Este desastre enfrió el ardor bélico de «los Santos» por el resto de la guerra, pero sin gran beneficio para nosotros. Las tropas británicas en América eran insuficientes para conquistarla, y nuestras islas no podían desprenderse de más fuerzas. Las dos naciones en lucha parecían dos pugilistas maltrechos, trabados en encarnizado forcejeo, apenas capaces de mantenerse en pie, ninguno de los dos capaz de asestar un golpe decisivo a la mandíbula del otro. El general Arnold creía saber cómo se podía obtener la victoria. «El dinero podrá más que las armas en América», escribió a Lord George Germaine. «Ofrezca usted a las tropas continentales todas las pagas atrasadas que se les deben, cuyo total se eleva a unas cuatrocientas mil libras esterlinas, media paga por siete años, doscientos acres de tierra para cada soldado raso y proporcionalmente más para cada oficial, junto con un premio de veinte guineas en metálico por su deserción, y así conseguirá a dos mil o tres mil de los mejores soldados en América para la causa del rey.» Creía que esa fuerza sería suficiente para tomar West Point y aislar a los estados del Norte del resto del continente, lo que obligaría al general Washington a luchar en nuestro propio terreno o a desmovilizar su ejército, pues sus fuentes de abastecimiento de carne estaban en el Este y las de pan y harina en el Oeste. Si tal operación parecía demasiado arriesgada, había otro plan, que consistía en dejar sólo una guarnición reducida en Nueva York y concentrar todo el ejército, para la conquista de Baltimore, en el extremo de la bahía de Chesapeak que divide el estado de Maryland; y, después de haber arrollado Maryland, Delaware y Virginia, estados contiguos, atacar Filadelfia desde el Sur. Había en aquella parte pocos obstáculos naturales, como montañas, pantanos, bosques y ríos. Sin embargo, no se tuvieron en cuenta las propuestas del general Arnold; y es probable que éste estuviera equivocado; al menos, respecto a la deserción de tantos soldados americanos.

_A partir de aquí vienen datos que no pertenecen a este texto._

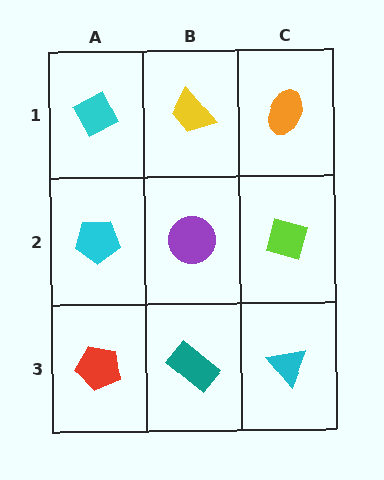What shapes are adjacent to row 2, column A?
A cyan diamond (row 1, column A), a red pentagon (row 3, column A), a purple circle (row 2, column B).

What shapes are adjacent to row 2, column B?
A yellow trapezoid (row 1, column B), a teal rectangle (row 3, column B), a cyan pentagon (row 2, column A), a lime square (row 2, column C).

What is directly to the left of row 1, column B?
A cyan diamond.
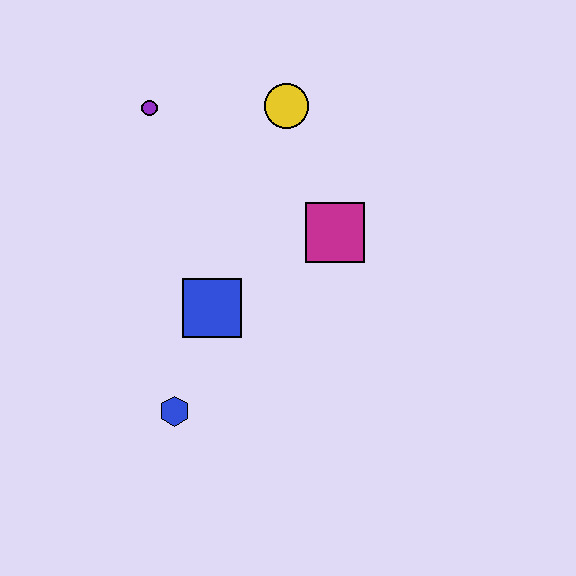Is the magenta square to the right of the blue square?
Yes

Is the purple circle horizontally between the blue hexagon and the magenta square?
No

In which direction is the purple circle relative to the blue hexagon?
The purple circle is above the blue hexagon.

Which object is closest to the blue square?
The blue hexagon is closest to the blue square.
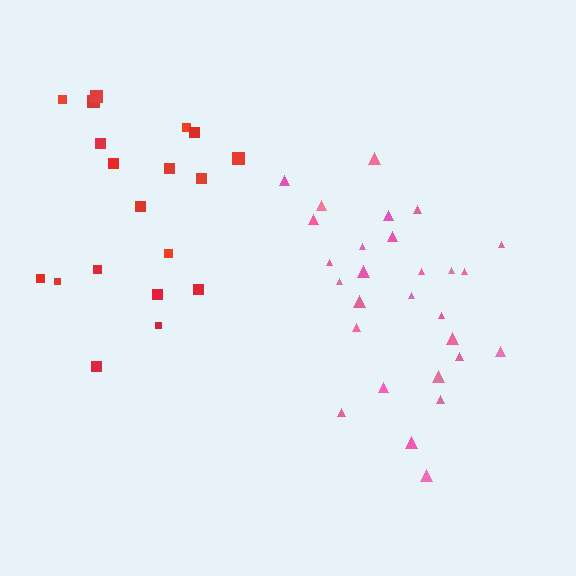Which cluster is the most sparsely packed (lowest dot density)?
Red.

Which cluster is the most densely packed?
Pink.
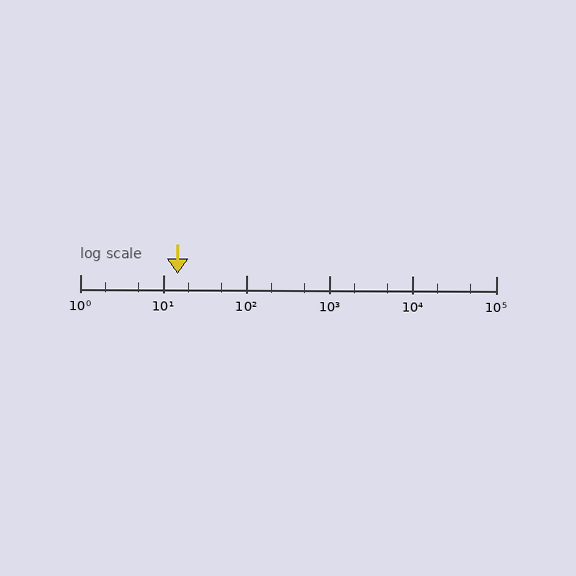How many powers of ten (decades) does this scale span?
The scale spans 5 decades, from 1 to 100000.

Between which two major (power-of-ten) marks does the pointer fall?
The pointer is between 10 and 100.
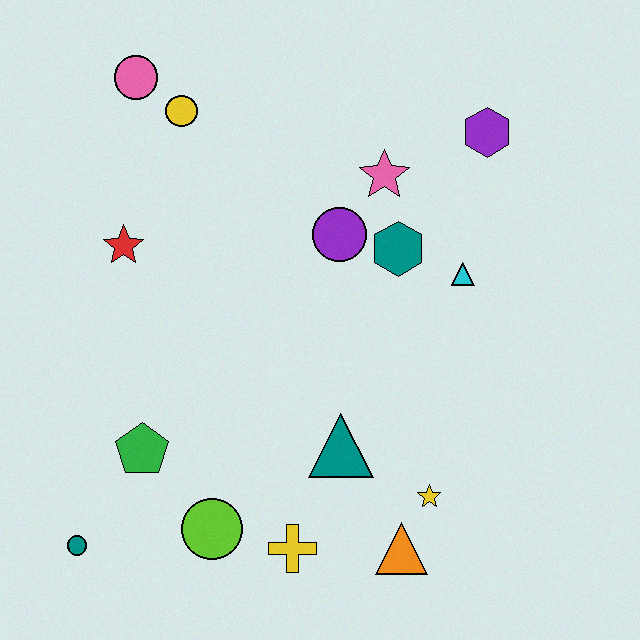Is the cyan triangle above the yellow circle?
No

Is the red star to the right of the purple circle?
No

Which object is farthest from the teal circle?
The purple hexagon is farthest from the teal circle.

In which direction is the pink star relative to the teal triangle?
The pink star is above the teal triangle.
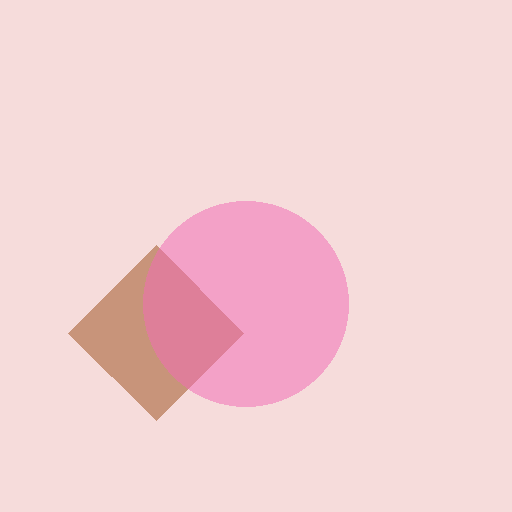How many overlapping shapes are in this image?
There are 2 overlapping shapes in the image.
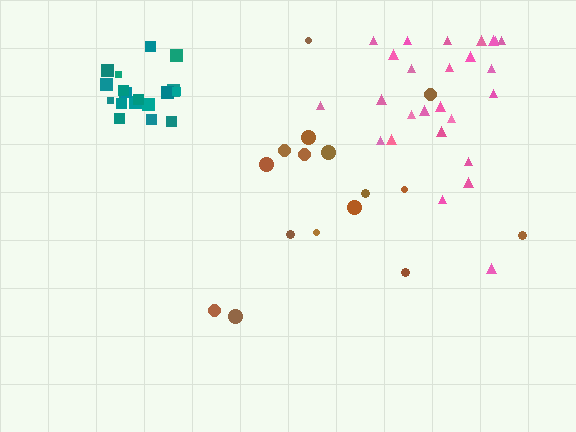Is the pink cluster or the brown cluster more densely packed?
Pink.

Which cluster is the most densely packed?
Teal.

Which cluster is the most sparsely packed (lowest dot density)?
Brown.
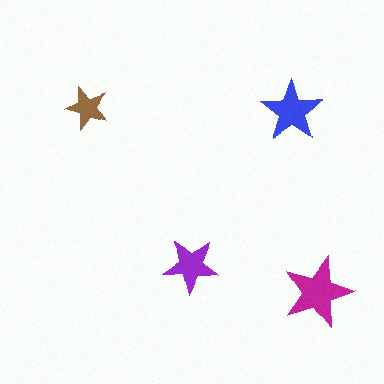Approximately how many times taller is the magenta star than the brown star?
About 1.5 times taller.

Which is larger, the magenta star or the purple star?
The magenta one.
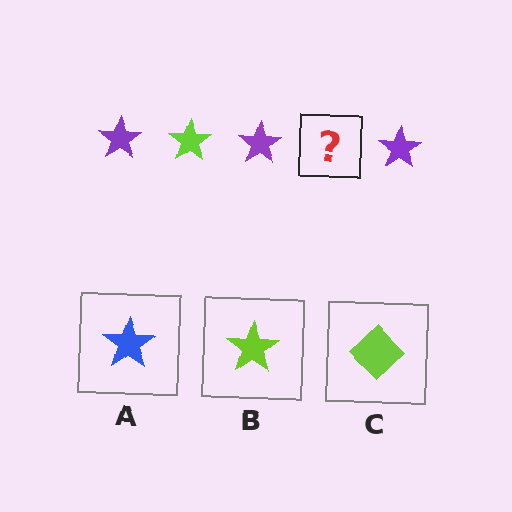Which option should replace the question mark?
Option B.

En efecto, cuando emisarios británicos abordaron a los Ulstermen amotinados de Morristown, ofreciéndoles una buena acogida en el campo monárquico, éstos los entregaron al verdugo.

Es de señalar, empero, que Joseph Galloway, el congresista de Pensilvania que se pasó a nuestras filas por estar disgustado con los Adams y con la alianza francesa, declaró que ni uno de cada cuatro soldados que integraban el ejército del general Washington era americano nativo, sino que la mitad eran irlandeses y la otra mitad británicos, mezclados con algunos desertores alemanes y algún que otro negro del Norte. Y por si se duda de la veracidad de su afirmación, ahí está, para corroborarla, la declaración del general Greene de que, hacia el final de la guerra, luchó contra nosotros en gran parte con soldados británicos. Los americanos siempre han sido reacios a la disciplina y a los compromisos a largo plazo —hasta tal punto aman la independencia—, y el ejército regular del general Washington estaba organizado al estilo europeo. Así que pocos americanos nativos estaban dispuestos a enrolarse en él, prefiriendo la vida fácil y carente de disciplina que ofrecía la milicia, donde la tropa mandaba a los oficiales, y no éstos a aquélla, y todos combatían a la manera de los indios, tendiendo emboscadas y evitando el ataque directo.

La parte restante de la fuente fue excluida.